Les faits, comme je les ai vécus

René LEPAS avait alors 18 ans.

Ce jour là, le Frisco, un pétrolier italien, faisait escale au dépôt de Furt, pour y remplir ses soutes. À la nuit tombée la résistance s'empara sans difficultés de l'équipage qui fut emmené dans la commune voisine de Comps, où le commandant CAILLEUX, qui dirigeait ce groupe de FFI, avait une propriété.

Je n'ai connu cet évènement que le lendemain matin. Du même coup j'apprenais que le groupe, de FFI dont faisait partie entre autres Raymond GENTET, Jean DEJEAN et Raymond MAGNEN, était posté au "Chêne vert", qui domine Furt, pour surveiller le bateau. J'avais dix huit ans à l'époque et je décidais de les rejoindre pour leur porter à boire. Je restais avec eux une partie de la matinée.

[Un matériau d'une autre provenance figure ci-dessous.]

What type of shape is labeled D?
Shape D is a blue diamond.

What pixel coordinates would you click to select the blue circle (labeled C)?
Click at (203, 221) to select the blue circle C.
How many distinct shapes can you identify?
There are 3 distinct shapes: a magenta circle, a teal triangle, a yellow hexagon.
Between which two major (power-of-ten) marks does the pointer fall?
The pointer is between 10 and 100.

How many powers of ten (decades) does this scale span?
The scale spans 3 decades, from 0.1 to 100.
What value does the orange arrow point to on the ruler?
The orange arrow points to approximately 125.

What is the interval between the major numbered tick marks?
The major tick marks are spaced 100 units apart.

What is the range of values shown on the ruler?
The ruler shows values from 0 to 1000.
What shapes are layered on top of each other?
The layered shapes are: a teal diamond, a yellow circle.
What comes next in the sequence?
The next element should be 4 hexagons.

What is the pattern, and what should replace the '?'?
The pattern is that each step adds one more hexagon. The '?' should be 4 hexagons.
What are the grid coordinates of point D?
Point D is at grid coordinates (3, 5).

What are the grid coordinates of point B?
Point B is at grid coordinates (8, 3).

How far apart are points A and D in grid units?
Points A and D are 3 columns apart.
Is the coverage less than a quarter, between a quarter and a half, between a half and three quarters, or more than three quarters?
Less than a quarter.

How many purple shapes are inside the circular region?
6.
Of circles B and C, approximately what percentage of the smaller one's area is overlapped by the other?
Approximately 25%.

Les allemands qui commençaient à se faire discrets sur la terre ferme, tenaient encore assez bien l'estuaire grâce à leur marine. Un bateau allemand, je pense que c'était un contre-torpilleur, se présenta à vitesse réduite. Il avait repéré le Frisco, sans équipage, amarré au caisson de Furt. Coincé dans l'étroit chenal de navigation qui longe l'île Verte il ne pouvait pas s'approcher du bateau vide. On le vit mettre à l'eau une embarcation avec quelques hommes à bord qui eurent tôt fait de rejoindre le pétrolier. Nous avons vite compris leur mission, ils étaient venus couler le navire.

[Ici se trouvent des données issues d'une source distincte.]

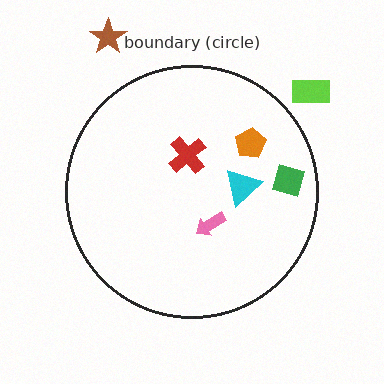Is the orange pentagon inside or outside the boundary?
Inside.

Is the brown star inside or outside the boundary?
Outside.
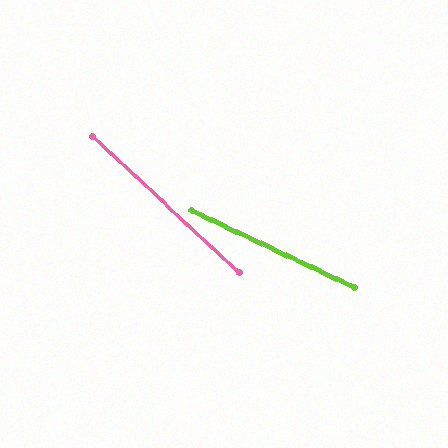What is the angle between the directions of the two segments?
Approximately 18 degrees.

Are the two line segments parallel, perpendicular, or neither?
Neither parallel nor perpendicular — they differ by about 18°.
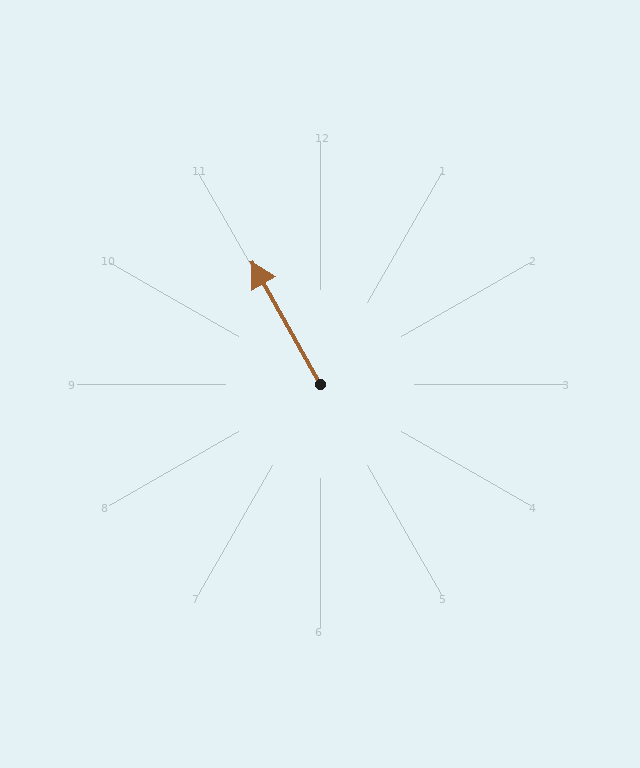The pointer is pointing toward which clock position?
Roughly 11 o'clock.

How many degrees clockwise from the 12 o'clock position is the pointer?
Approximately 331 degrees.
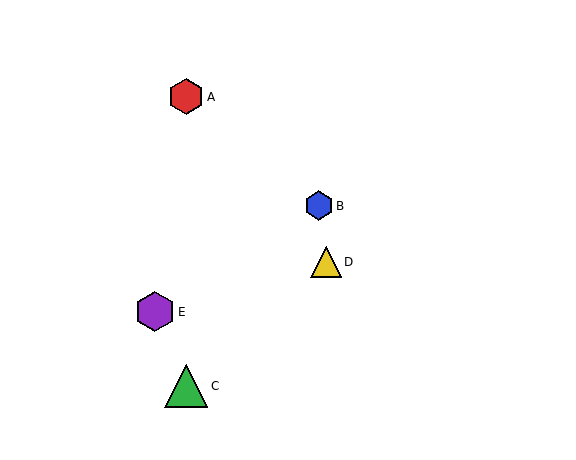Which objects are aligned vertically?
Objects A, C are aligned vertically.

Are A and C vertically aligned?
Yes, both are at x≈186.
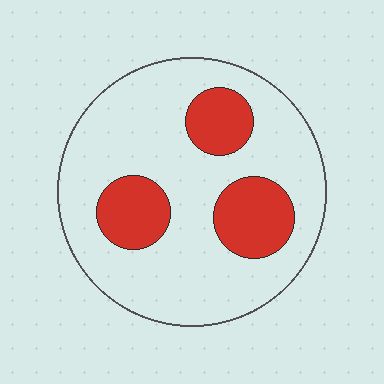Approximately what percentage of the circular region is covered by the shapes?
Approximately 25%.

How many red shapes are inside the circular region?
3.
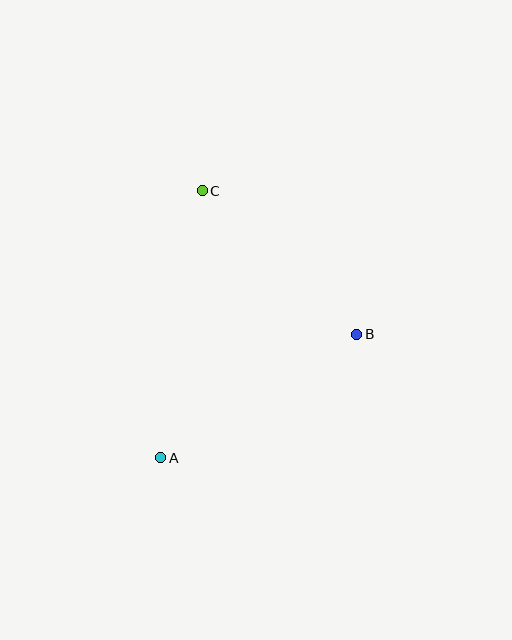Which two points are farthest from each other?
Points A and C are farthest from each other.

Sur le pont du Frisco, les marins allemands étaient à portée de tir des FFI, postés juste au dessus. Fallait-il tirer pour pouvoir récupérer le Frisco tout en éliminant quelques allemands, ou ne pas tirer évitant ainsi la canonnade de riposte du contre-torpilleur sur Gauriac. Je me souviens d'une discussion serrée. Finalement l'avis du commandant Cailleux l'a emporté les FFI n'ont pas tiré. Le Frisco a coulé. Son épave est toujours là.

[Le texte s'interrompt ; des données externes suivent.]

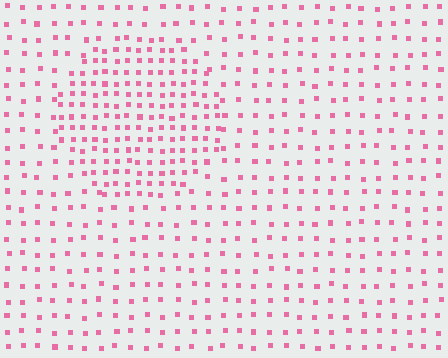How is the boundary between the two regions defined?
The boundary is defined by a change in element density (approximately 1.9x ratio). All elements are the same color, size, and shape.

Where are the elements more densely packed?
The elements are more densely packed inside the circle boundary.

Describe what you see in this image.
The image contains small pink elements arranged at two different densities. A circle-shaped region is visible where the elements are more densely packed than the surrounding area.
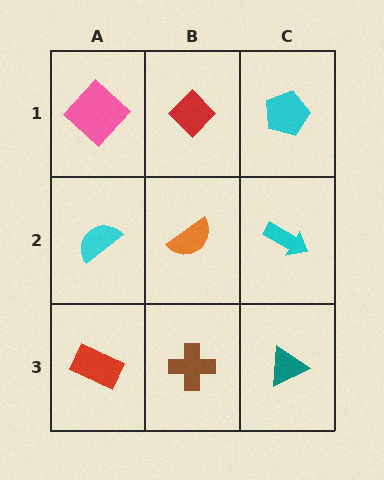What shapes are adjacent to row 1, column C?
A cyan arrow (row 2, column C), a red diamond (row 1, column B).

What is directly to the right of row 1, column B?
A cyan pentagon.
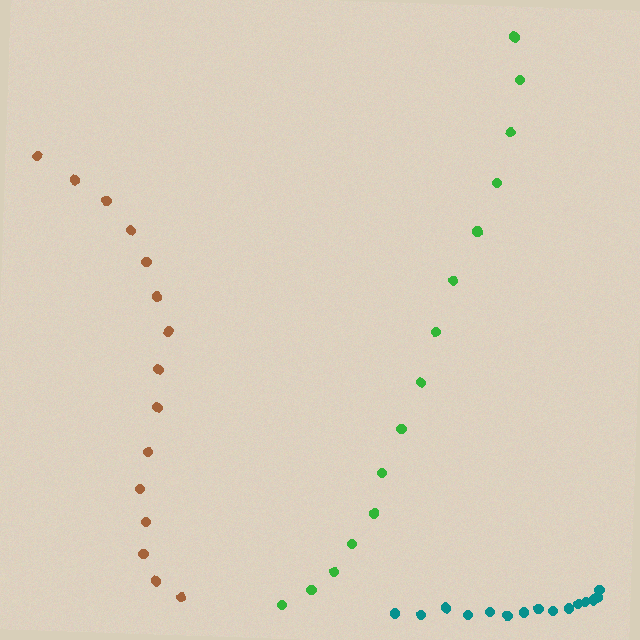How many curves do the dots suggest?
There are 3 distinct paths.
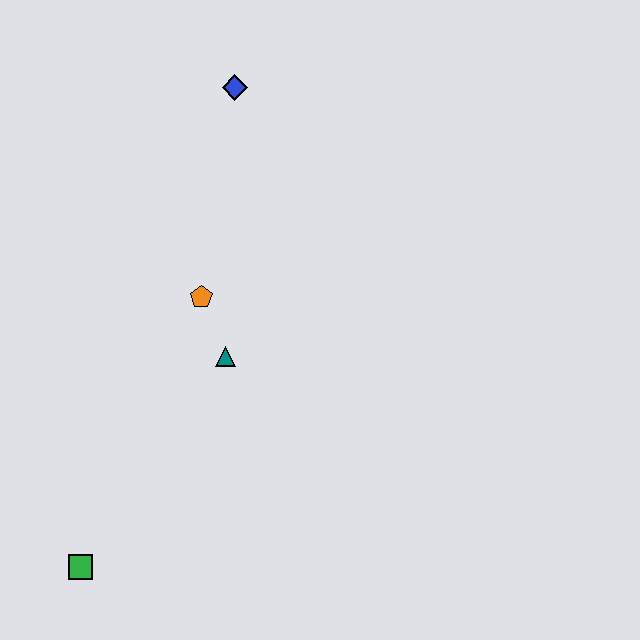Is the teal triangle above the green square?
Yes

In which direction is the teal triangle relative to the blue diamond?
The teal triangle is below the blue diamond.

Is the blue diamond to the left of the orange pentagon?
No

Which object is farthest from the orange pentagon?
The green square is farthest from the orange pentagon.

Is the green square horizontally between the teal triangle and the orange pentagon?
No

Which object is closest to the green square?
The teal triangle is closest to the green square.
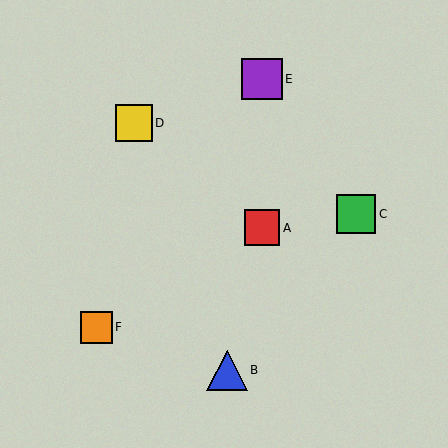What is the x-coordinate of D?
Object D is at x≈134.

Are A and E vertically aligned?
Yes, both are at x≈262.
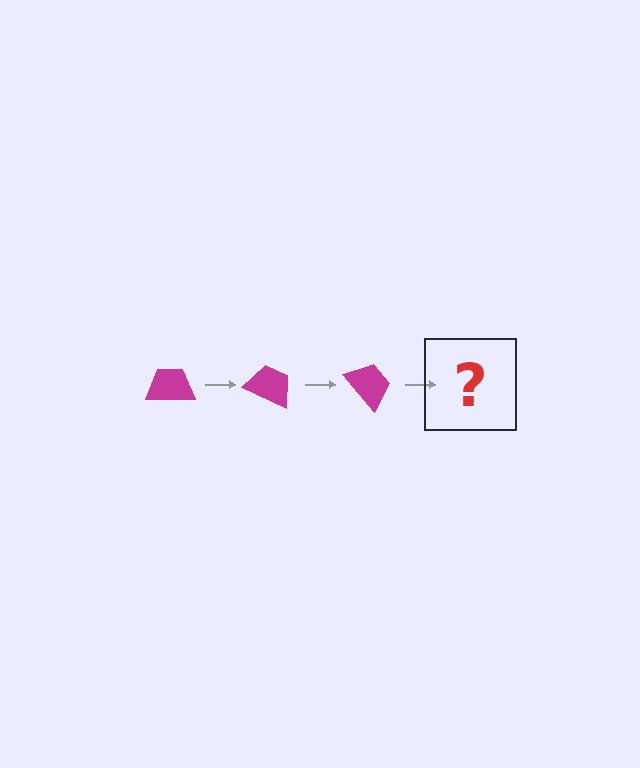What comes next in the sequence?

L'après Midi du même jour, ou le lendemain, je ne me souviens plus bien, les allemands ont évacué le dépôt de mines du Mugron.

Cette évacuation rendait inquiets les Gauriacais. Beaucoup avaient peur que les allemands ne fassent tout sauter ce qui, du fait de la communication entre les carrières souterraines, aurait mis en péril tout le village. D'ailleurs, depuis plusieurs jours beaucoup de gens, des jeunes surtout, quittaient la nuit leur maison pour aller dormir à la belle étoile du côté de Comps. Le jour on avait moins peur car on pouvait voir depuis la route ce que mijotaient les allemands au Mugron.

Le jour de l'évacuation, avec d'autres j'étais venu me cacher derrière le mur de la vigne Bouneau en face de l'école. Ce mur et la vigne ont aujourd'hui disparu pour laisser place au pré situé entre la poste et le gymnase. De là on pouvait voir les camions allemands prendre la direction de Bordeaux. Quand le gros de la troupe eût passé on entendit une déflagration du côté du Mugron. Les allemands venaient de faire sauter les entrées de carrières ce qui interdisait, du moins momentanément, tout accès. Heureusement et semble t il, contrairement aux ordres, ils n'avaient pas fait sauter les mines elles mêmes, épargnant ainsi Gauriac. Quelques minutes plus tard on vit les artificiers à moto prendre la même direction que les camions.

Ce fut la dernière fois que l'on vit des soldats allemands à Gauriac. Quand aux mines elles sont restées là pendant quarante cinq ans jusqu'à ce que l'actuelle municipalité ne parvienne à les faire enlever.